Cache Item Structure

  1. The blob links to objects written into triplets, similar to how do we manage data in physical blob handler. But to be noted here, we shall use linked list to manage triplet object in memory rather than arrays to implement the cache. It is highly recommended to modify the code in original physical blob holder, so that we can reuse existing system as much as possible. Actually linked list style triplets doesn't hurt performance much in normal Rhino FS.
  2. We categorize object into large object and normal object two types. Large object doesn't need aggregation and they themselves are elements of LRU cache. Normal object need aggregation to achieve better disk performance.
  3. For taking writes, we enqueue new object at head for those newly queried but cache missed data, regardless normal object list or large object list. Note the normal object list always uses only the first triplet to take writes, to reduce the write fanout.
  4. For taking read:
    • For large object list, we move last read or enqueued elements to head, so that when certain criteria meets, we remove tail element.
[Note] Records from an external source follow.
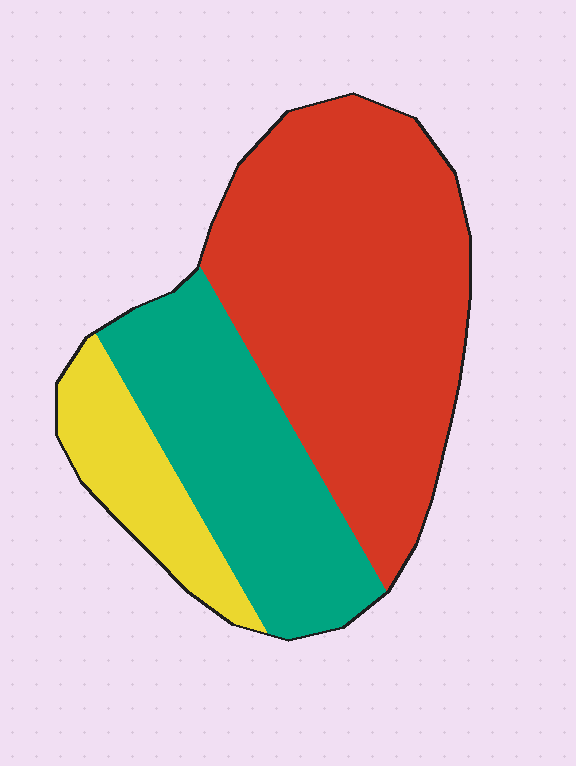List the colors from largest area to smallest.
From largest to smallest: red, teal, yellow.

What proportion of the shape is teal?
Teal covers about 30% of the shape.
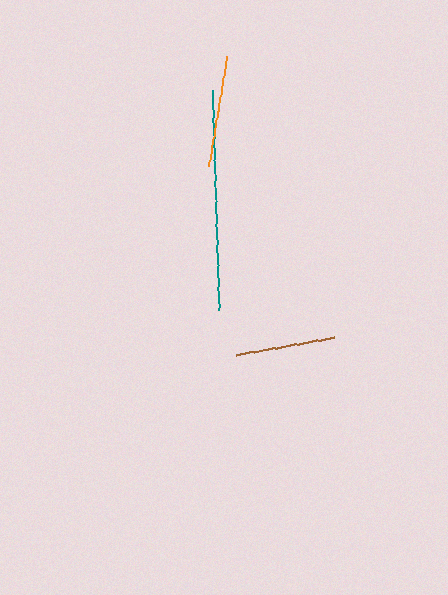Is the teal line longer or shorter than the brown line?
The teal line is longer than the brown line.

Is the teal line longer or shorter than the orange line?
The teal line is longer than the orange line.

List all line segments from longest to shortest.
From longest to shortest: teal, orange, brown.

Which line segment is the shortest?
The brown line is the shortest at approximately 99 pixels.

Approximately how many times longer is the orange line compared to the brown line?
The orange line is approximately 1.1 times the length of the brown line.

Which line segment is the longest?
The teal line is the longest at approximately 219 pixels.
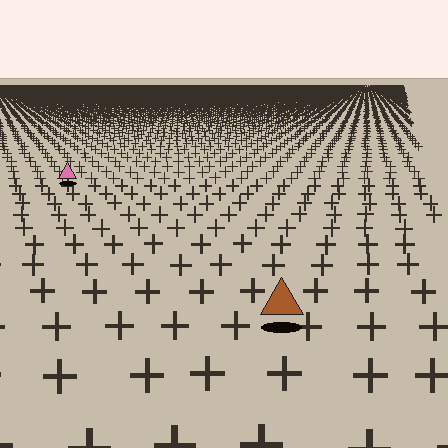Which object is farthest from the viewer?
The pink triangle is farthest from the viewer. It appears smaller and the ground texture around it is denser.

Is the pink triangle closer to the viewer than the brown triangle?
No. The brown triangle is closer — you can tell from the texture gradient: the ground texture is coarser near it.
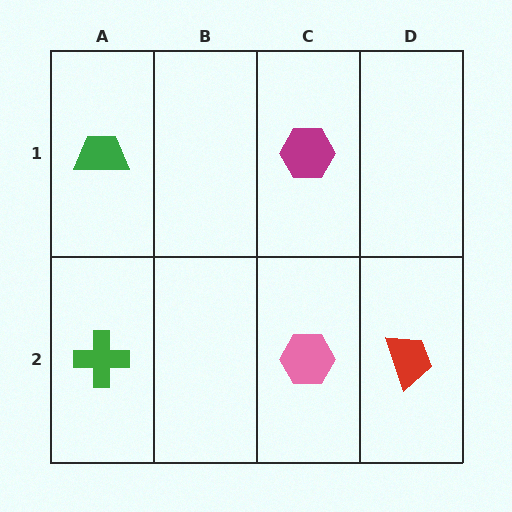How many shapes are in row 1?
2 shapes.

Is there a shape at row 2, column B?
No, that cell is empty.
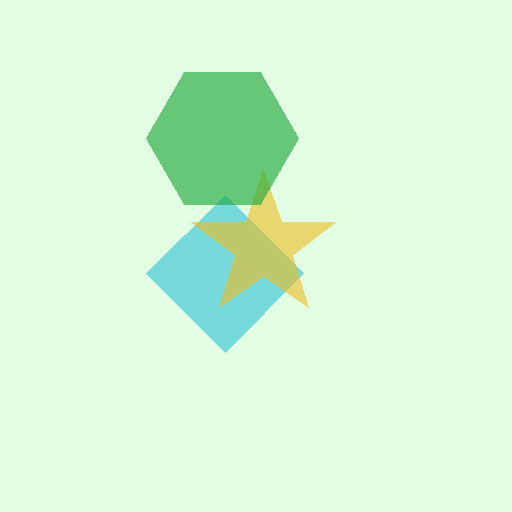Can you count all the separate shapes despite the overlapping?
Yes, there are 3 separate shapes.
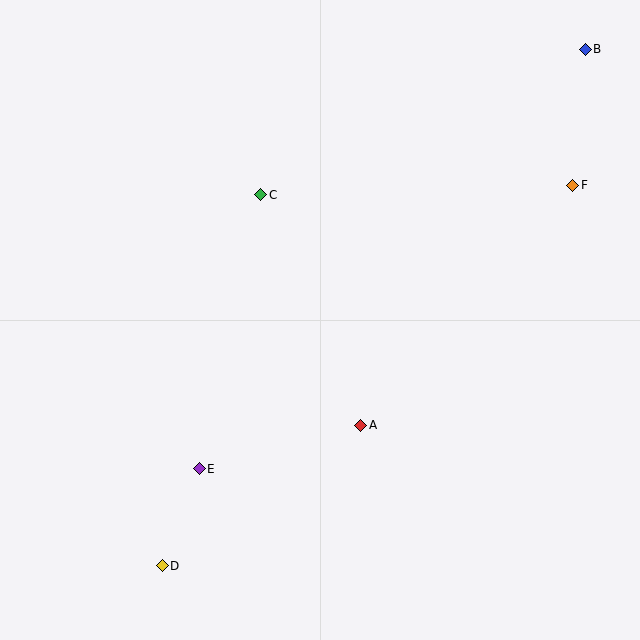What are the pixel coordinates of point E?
Point E is at (199, 469).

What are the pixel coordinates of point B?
Point B is at (585, 49).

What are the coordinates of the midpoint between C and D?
The midpoint between C and D is at (211, 380).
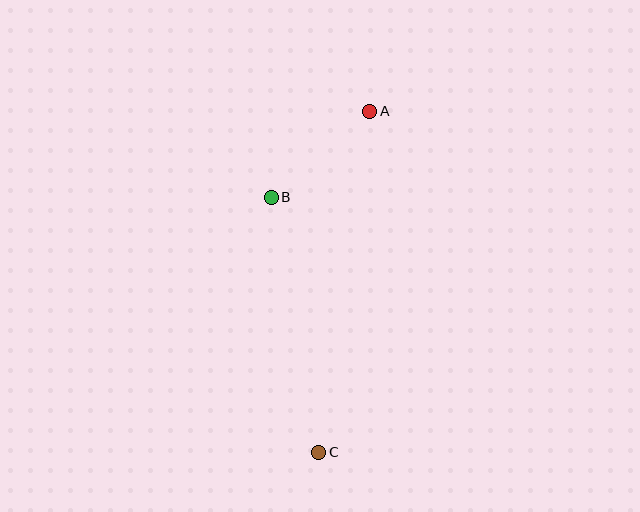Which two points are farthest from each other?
Points A and C are farthest from each other.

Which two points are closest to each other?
Points A and B are closest to each other.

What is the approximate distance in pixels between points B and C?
The distance between B and C is approximately 259 pixels.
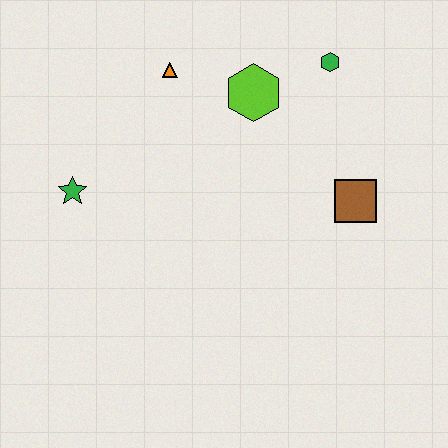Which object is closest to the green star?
The orange triangle is closest to the green star.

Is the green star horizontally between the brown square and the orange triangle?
No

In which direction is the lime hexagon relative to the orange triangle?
The lime hexagon is to the right of the orange triangle.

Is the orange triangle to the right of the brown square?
No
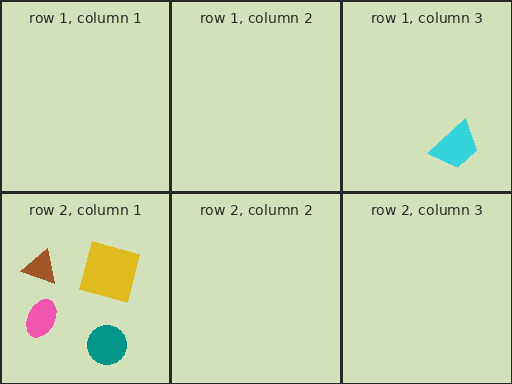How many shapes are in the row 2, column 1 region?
4.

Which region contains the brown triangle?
The row 2, column 1 region.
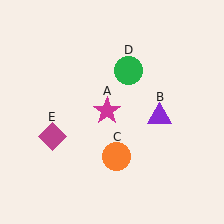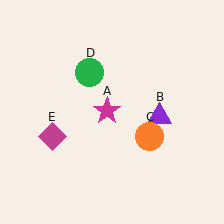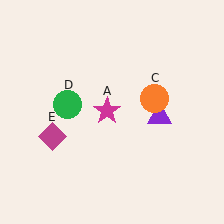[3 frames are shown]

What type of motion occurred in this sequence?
The orange circle (object C), green circle (object D) rotated counterclockwise around the center of the scene.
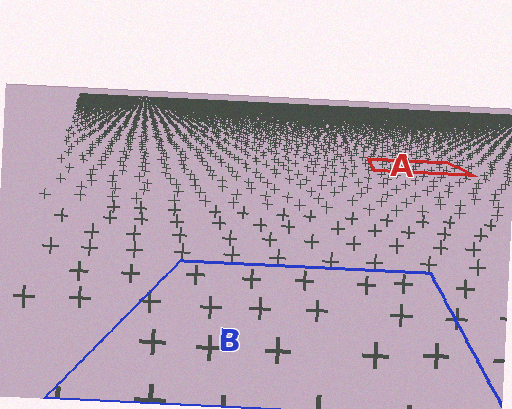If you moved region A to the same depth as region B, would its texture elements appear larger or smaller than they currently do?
They would appear larger. At a closer depth, the same texture elements are projected at a bigger on-screen size.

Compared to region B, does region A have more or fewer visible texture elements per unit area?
Region A has more texture elements per unit area — they are packed more densely because it is farther away.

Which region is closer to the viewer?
Region B is closer. The texture elements there are larger and more spread out.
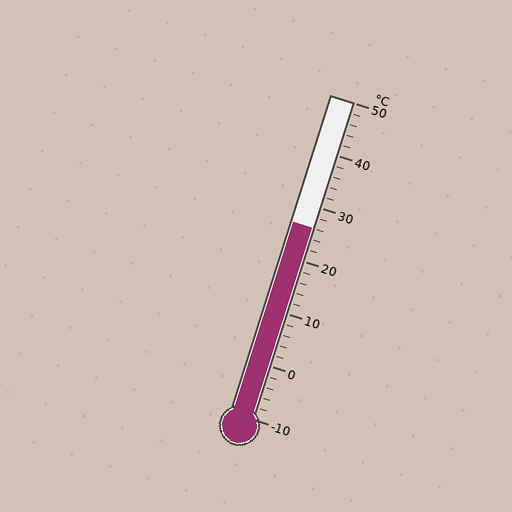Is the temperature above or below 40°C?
The temperature is below 40°C.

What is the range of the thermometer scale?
The thermometer scale ranges from -10°C to 50°C.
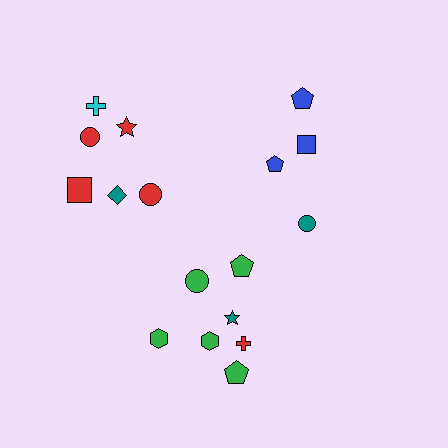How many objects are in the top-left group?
There are 6 objects.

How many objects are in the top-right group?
There are 4 objects.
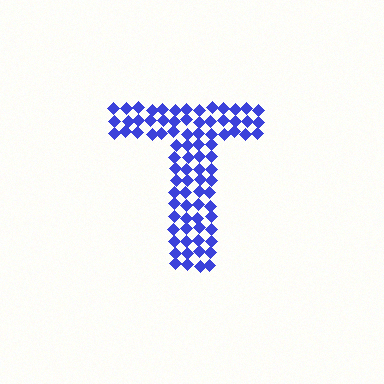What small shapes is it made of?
It is made of small diamonds.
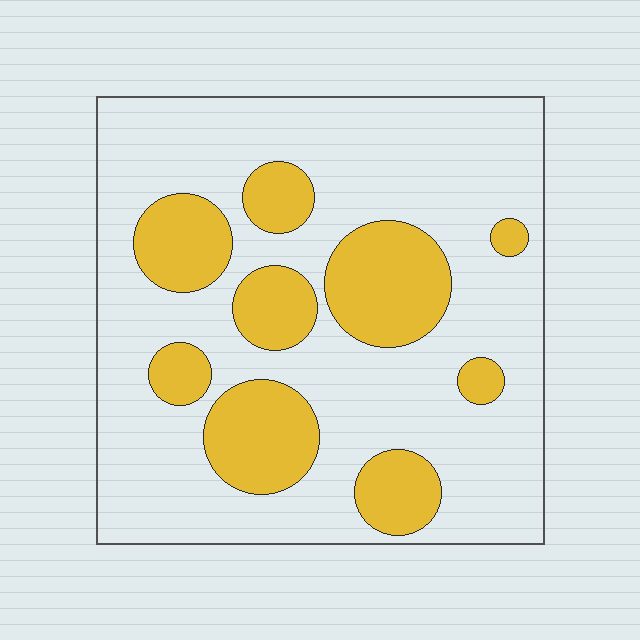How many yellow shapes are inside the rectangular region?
9.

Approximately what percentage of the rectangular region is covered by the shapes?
Approximately 25%.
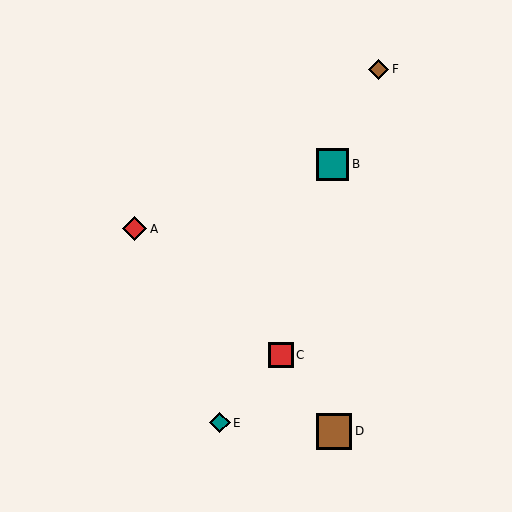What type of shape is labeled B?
Shape B is a teal square.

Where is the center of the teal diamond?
The center of the teal diamond is at (220, 423).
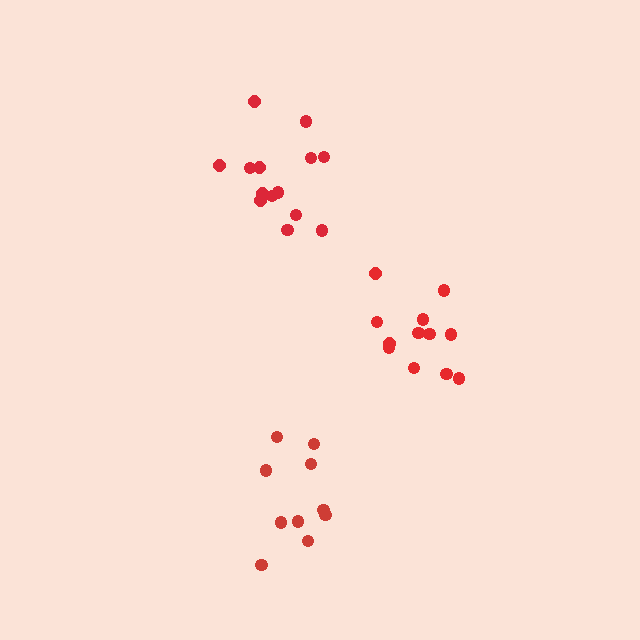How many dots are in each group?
Group 1: 14 dots, Group 2: 10 dots, Group 3: 12 dots (36 total).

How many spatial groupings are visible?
There are 3 spatial groupings.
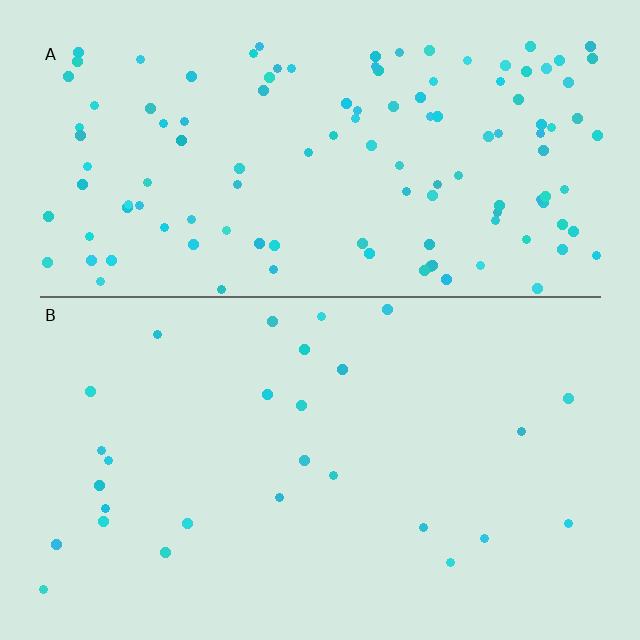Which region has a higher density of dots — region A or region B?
A (the top).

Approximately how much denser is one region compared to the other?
Approximately 4.4× — region A over region B.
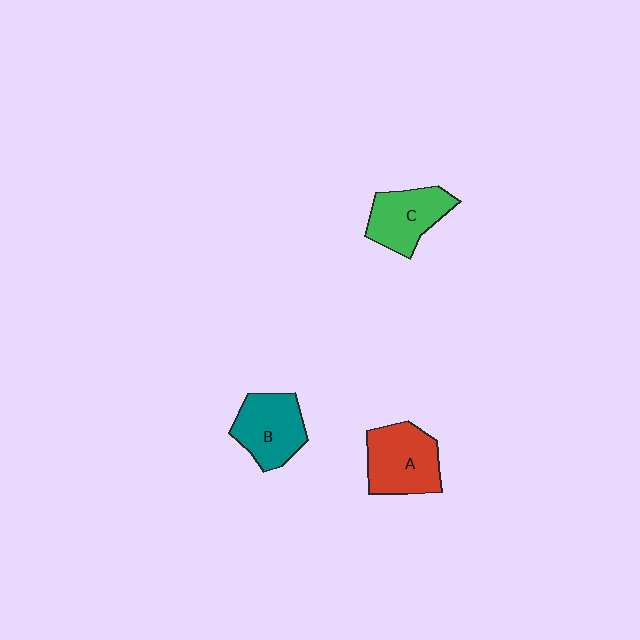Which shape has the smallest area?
Shape C (green).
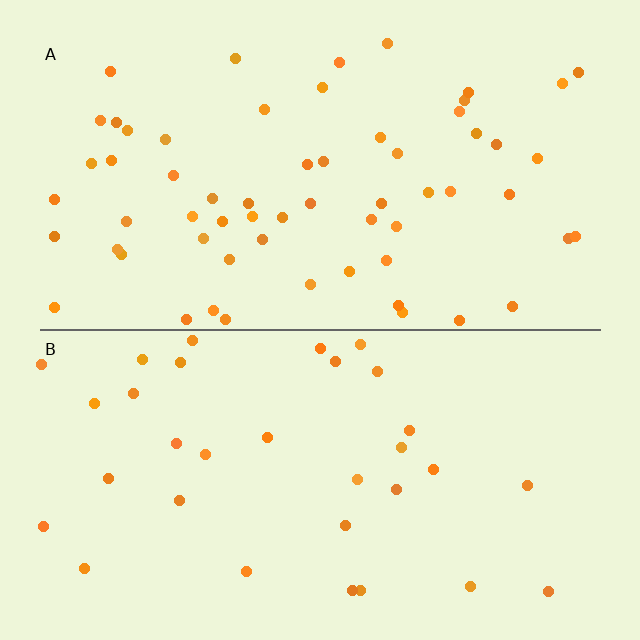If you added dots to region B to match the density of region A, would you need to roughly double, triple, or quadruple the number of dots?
Approximately double.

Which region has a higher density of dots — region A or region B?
A (the top).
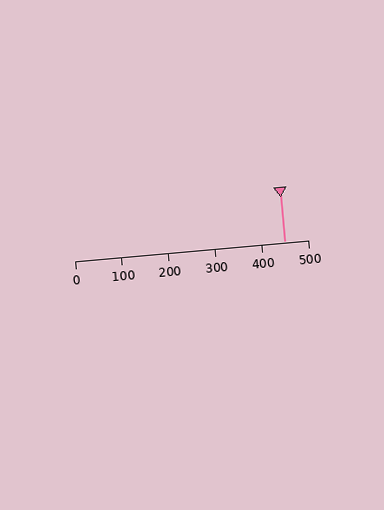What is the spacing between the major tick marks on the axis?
The major ticks are spaced 100 apart.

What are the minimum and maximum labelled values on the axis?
The axis runs from 0 to 500.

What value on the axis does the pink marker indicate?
The marker indicates approximately 450.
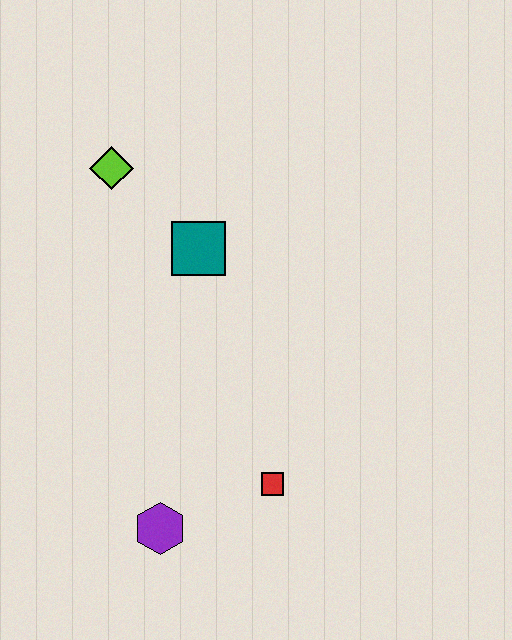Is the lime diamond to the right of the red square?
No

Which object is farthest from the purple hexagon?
The lime diamond is farthest from the purple hexagon.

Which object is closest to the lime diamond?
The teal square is closest to the lime diamond.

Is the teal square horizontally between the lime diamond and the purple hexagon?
No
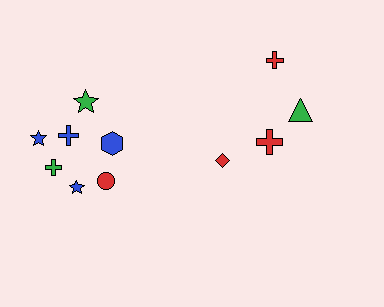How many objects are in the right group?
There are 4 objects.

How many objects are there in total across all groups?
There are 11 objects.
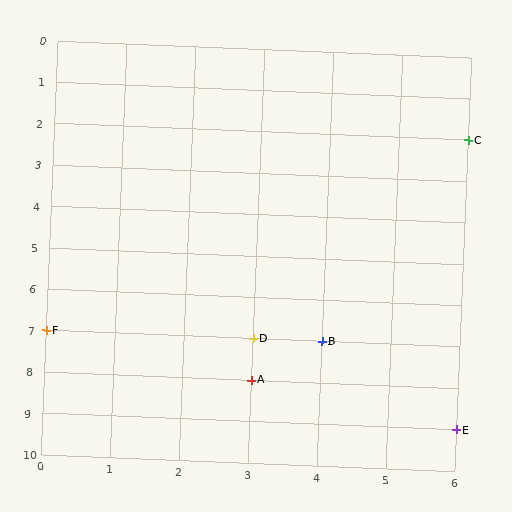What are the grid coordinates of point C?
Point C is at grid coordinates (6, 2).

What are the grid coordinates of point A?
Point A is at grid coordinates (3, 8).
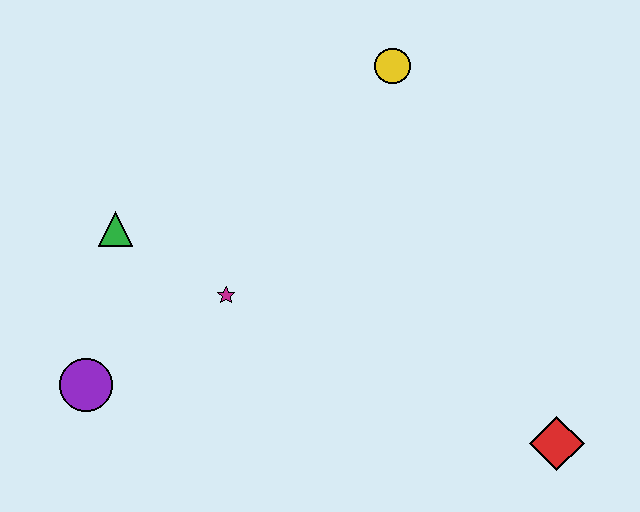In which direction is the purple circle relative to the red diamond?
The purple circle is to the left of the red diamond.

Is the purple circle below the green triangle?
Yes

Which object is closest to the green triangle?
The magenta star is closest to the green triangle.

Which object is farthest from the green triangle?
The red diamond is farthest from the green triangle.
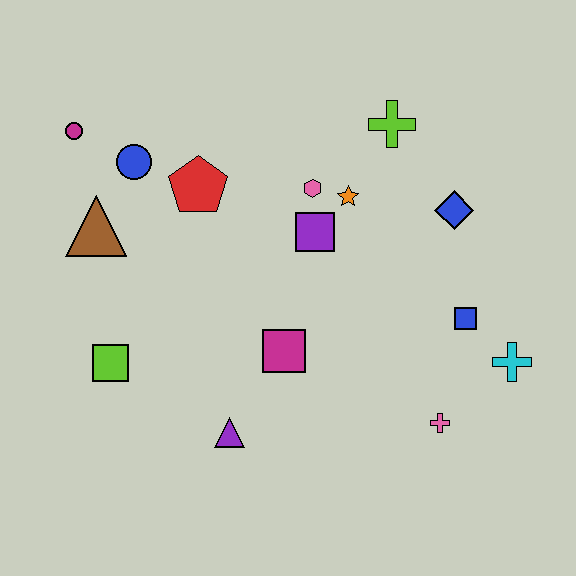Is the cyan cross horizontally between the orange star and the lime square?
No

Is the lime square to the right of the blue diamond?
No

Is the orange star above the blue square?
Yes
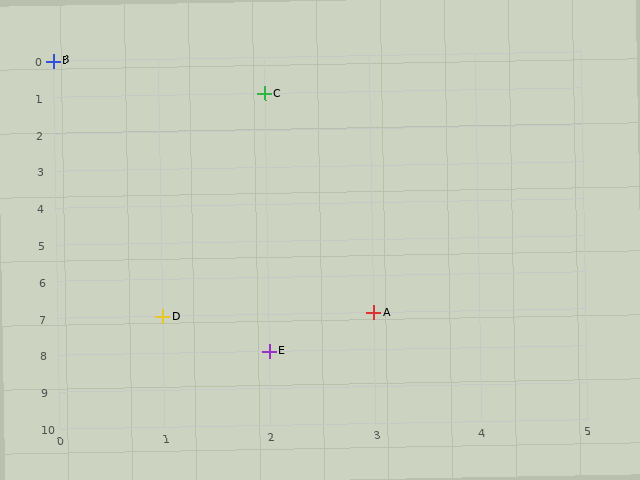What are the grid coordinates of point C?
Point C is at grid coordinates (2, 1).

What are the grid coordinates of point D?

    • For normal object list, we keep a read frequency score at each triplet object, based upon this score we sort the triplet list: the triplet having most frequent access (or "higher scored") are stored at second position in list.
  5. Whenever we need cache eviction (object(s) at tail), we first uses triplet id to query files at files table, use the triplet id as "owner". Then purge all records in files DB, then remove the tail.